Kısmen farklı bir konuya geçmek istiyorum. Siz, Türkiye’de “milliyetçilik” kavramlaştırmasının, özellikle muhafazakâr kesimlerin kullanımında Batı’daki anlam ve işlevinden ayrıştığını, dini bir niteliği de bünyesinde barındırdığını söylediniz. Bu bağlamda “Anadolu İslam’ı” söylemlerini nasıl değerlendiriyorsunuz?

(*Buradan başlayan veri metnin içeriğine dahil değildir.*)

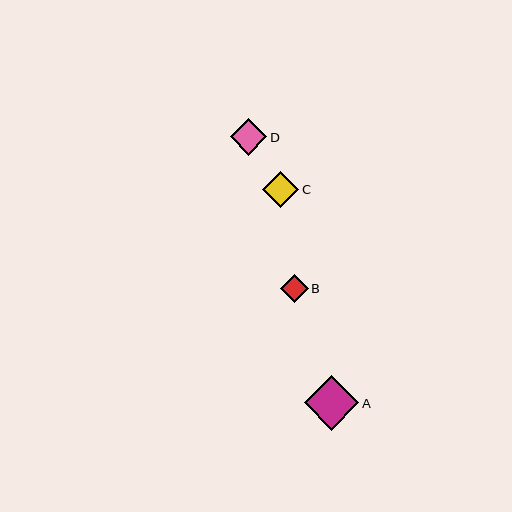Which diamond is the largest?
Diamond A is the largest with a size of approximately 55 pixels.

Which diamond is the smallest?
Diamond B is the smallest with a size of approximately 28 pixels.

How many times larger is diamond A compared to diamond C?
Diamond A is approximately 1.5 times the size of diamond C.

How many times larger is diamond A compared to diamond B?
Diamond A is approximately 2.0 times the size of diamond B.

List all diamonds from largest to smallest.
From largest to smallest: A, C, D, B.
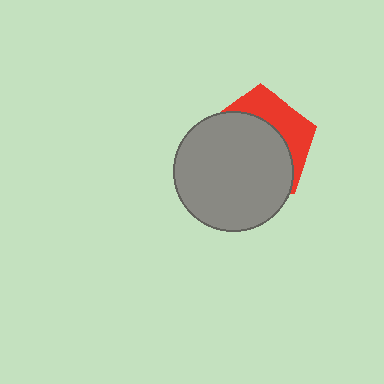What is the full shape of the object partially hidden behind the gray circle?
The partially hidden object is a red pentagon.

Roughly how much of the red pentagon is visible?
A small part of it is visible (roughly 33%).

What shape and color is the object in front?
The object in front is a gray circle.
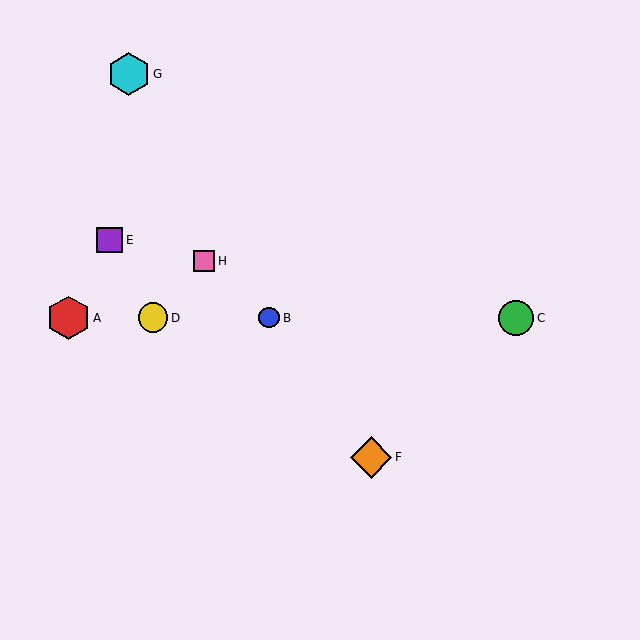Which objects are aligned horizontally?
Objects A, B, C, D are aligned horizontally.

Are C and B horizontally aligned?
Yes, both are at y≈318.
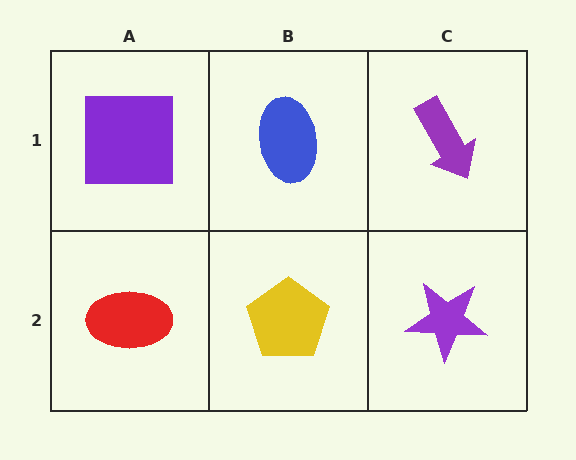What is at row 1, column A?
A purple square.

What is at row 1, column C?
A purple arrow.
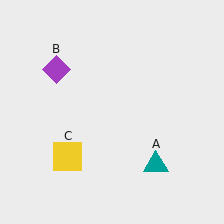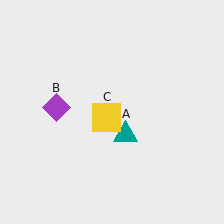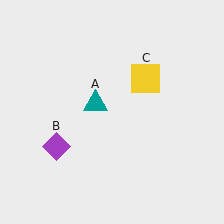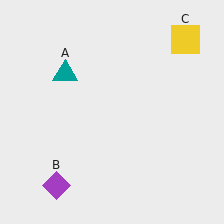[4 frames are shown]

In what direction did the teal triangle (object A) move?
The teal triangle (object A) moved up and to the left.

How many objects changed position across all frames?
3 objects changed position: teal triangle (object A), purple diamond (object B), yellow square (object C).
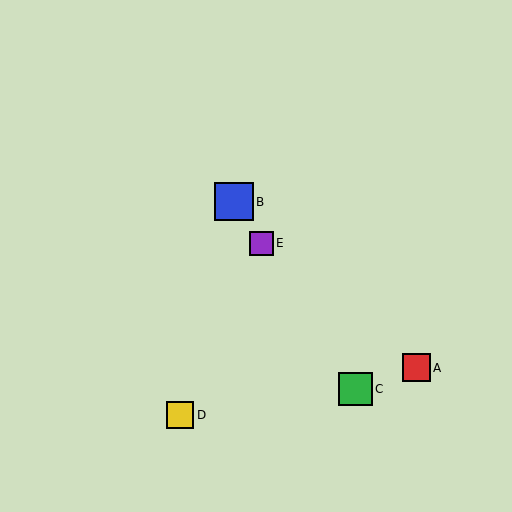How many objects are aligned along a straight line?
3 objects (B, C, E) are aligned along a straight line.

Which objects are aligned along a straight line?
Objects B, C, E are aligned along a straight line.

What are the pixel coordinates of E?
Object E is at (261, 243).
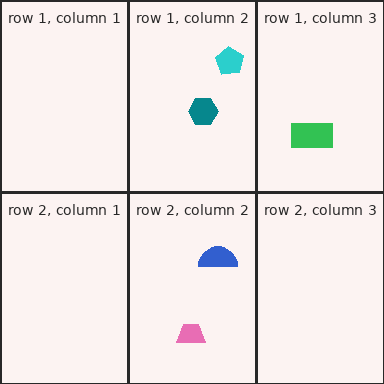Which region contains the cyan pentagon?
The row 1, column 2 region.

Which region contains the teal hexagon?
The row 1, column 2 region.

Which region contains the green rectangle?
The row 1, column 3 region.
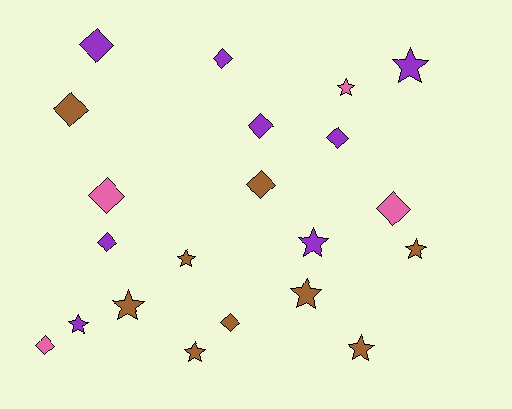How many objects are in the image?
There are 21 objects.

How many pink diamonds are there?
There are 3 pink diamonds.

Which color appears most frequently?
Brown, with 9 objects.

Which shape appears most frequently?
Diamond, with 11 objects.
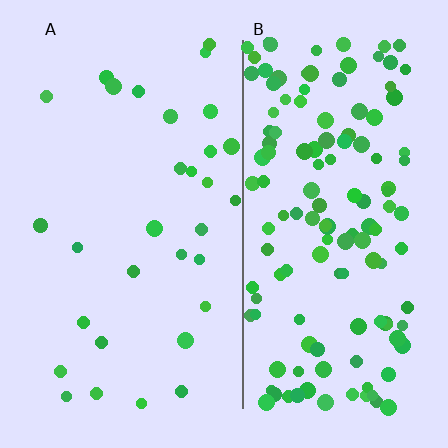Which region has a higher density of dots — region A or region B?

“Anadolu İslam’ı” söylemi, Türkiye’de özellikle Cumhuriyet’in ilk yıllarında, hem devletin modernleşme ve ulus inşa süreçleri hem de toplumun dini ve kültürel kimliğini açıklamak için kullanılan bir kavramsal çerçevedir. Bu söylem, klasik İslam anlayışından farklı olarak, İslam’ın Anadolu coğrafyasında yerleşmiş, halkın günlük yaşamıyla iç içe geçmiş ve yerel kültürle kaynaşmış bir biçimini tanımlar. Burada vurgulanan, yalnızca dini inanç değil, aynı zamanda gelenekler, töreler, ritüeller, aile yapısı ve toplumsal normlarla bütünleşmiş bir İslam kültürüdür. Osmanlı’dan Cumhuriyet’e geçiş sürecinde Anadolu İslam’ı, halkın dini pratiğini ve kültürel yaşamını şekillendiren temel unsur olarak görülmüştür. Özellikle köy ve kasabalarda, medrese ve cami merkezli kurumsal İslam’dan ziyade, tarikatlar, dergahlar, cem evleri ve yerel dini önderler aracılığıyla hayat bulan bir dini kültür hâkim olmuştur. Bayram kutlamaları, düğün ve cenaze ritüelleri, köy topluluklarının sosyal ilişkileri, Anadolu İslam’ının günlük yaşam pratiklerine nüfuz eden somut örnekleri olarak öne çıkar. Bu anlamda Anadolu İslam’ı, metin odaklı temel İslam anlayışının halk pratiklerinde dönüşmüş, pragmatik ve kültürel bir izdüşümüdür. Cumhuriyet dönemi devlet politikaları, özellikle laiklik ve modernleşme reformları bağlamında Anadolu İslam’ı söylemini stratejik bir çerçevede kullanmıştır. Ulusçuluk ve ulus inşa politikaları, halkın dini aidiyetini, devletin modern vatandaşlık ve ulusal kimlik hedefleriyle uyumlu hâle getirmeyi amaçlamıştır. Bu bağlamda, Anadolu İslam’ı söylemi hem bir birleştirici araç hem de bir meşruiyet kaynağı olarak işlev görmüştür. Örneğin, dini ritüellerin ve halk inançlarının modern eğitim ve devlet kurumlarıyla uyumlu hâle getirilmesi hem toplumsal bütünleşme hem de ulusal kimlik inşası açısından önemli bir adım olmuştur. Sosyal boyutta, Anadolu İslam’ı söylemi aynı zamanda kültürel ve kimliksel bir köprü işlevi görmüştür. Cumhuriyet öncesinde farklı etnik ve dini gruplar arasında var olan kültürel çeşitlilik, Anadolu İslam’ı çerçevesinde bir “yerel ortaklık” ve aidiyet zemini olarak yorumlanmıştır. Bu söylem, devletin “homojen ulus” hedefleri ile halkın yerel, geleneksel kültürel kimlikleri arasındaki dengeyi kurmaya çalıştığı bir kavramsal alan oluşturmuştur.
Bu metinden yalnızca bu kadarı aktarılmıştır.